Machine learning has been used widely in the chemical sciences for drug design and other processes.

The models that are prospectively tested for new reaction outcomes and used to enhance human understanding to interpret chemical reactivity decisions made by such models are extremely limited.

Purdue University innovators have introduced chemical reactivity flowcharts to help chemists interpret reaction outcomes using statistically robust machine learning models trained on a small number of reactions. The work is published in Organic Letters.

“Developing new and fast reactions is essential for chemical library design in drug discovery,” said Gaurav Chopra, an assistant professor of analytical and physical chemistry in Purdue’s College of Science. “We have developed a new, fast and one-pot multicomponent reaction (MCR) of N-sulfonylimines that was used as a representative case for generating training data for machine learning models, predicting reaction outcomes and testing new reactions in a blind prospective manner.

“We expect this work to pave the way in changing the current paradigm by developing accurate, human understandable machine learning models to interpret reaction outcomes that will augment the creativity and efficiency of human chemists to discover new chemical reactions and enhance organic and process chemistry pipelines.”

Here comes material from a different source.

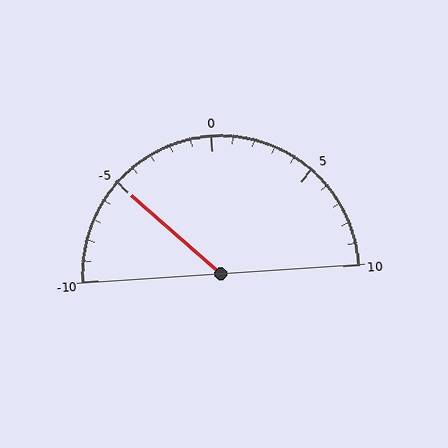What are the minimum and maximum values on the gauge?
The gauge ranges from -10 to 10.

Chopra said the Purdue team’s human-interpretable machine learning approach, introduced as chemical reactivity flowcharts, can be extended to explore the reactivity of any MCR or any chemical reaction. It does not need large-scale robotics since these methods can be used by the chemists while doing reaction screening in their laboratories.

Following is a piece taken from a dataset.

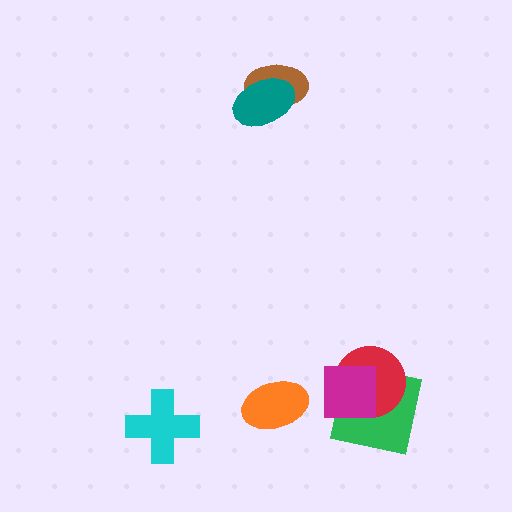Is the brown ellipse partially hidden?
Yes, it is partially covered by another shape.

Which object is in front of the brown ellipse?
The teal ellipse is in front of the brown ellipse.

“We provide the first report of a framework to combine fast synthetic chemistry experiments and quantum chemical calculations for understanding reaction mechanism and human-interpretable statistically robust machine learning models to identify chemical patterns for predicting and experimentally testing heterogeneous reactivity of N-sulfonylimines,” Chopra said.

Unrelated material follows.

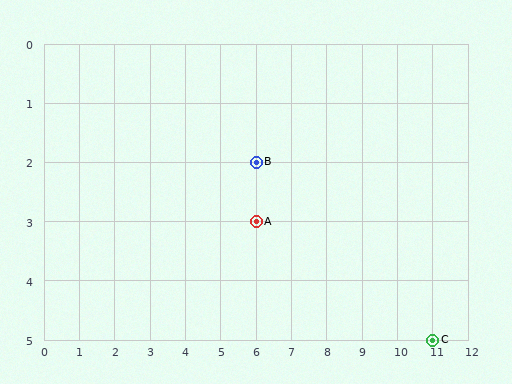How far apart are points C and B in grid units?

This work aligns with other innovations and research from Chopra’s labs, whose team members work with the Purdue Research Foundation Office of Technology Commercialization to patent numerous technologies.

“The unprecedented use of a machine learning model in generating chemical reactivity flowcharts helped us to understand the reactivity of traditionally used different N-sulfonylimines in MCRs,” said Krupal Jethava, a postdoctoral fellow in Chopra’s laboratory, who co-authored the work. “We believe that working hand-to-hand with organic and computational chemists will open up a new avenue for solving complex chemical reactivity problems for other reactions in the future.”

Chopra said the Purdue researchers hope their work will pave the way to become one of many examples that will showcase the power of machine learning for new synthetic methodology development for drug design and beyond in the future.

“In this work, we strived to ensure that our machine learning model can be easily understood by chemists not well versed in this field,” said Jonathan Fine, a former Purdue graduate student, who co-authored the work. “We believe that these models have the ability not only be used to predict reactions but also be used to better understand when a given reaction will occur. To demonstrate this, we used our model to guide additional substrates to test whether a reaction will occur.”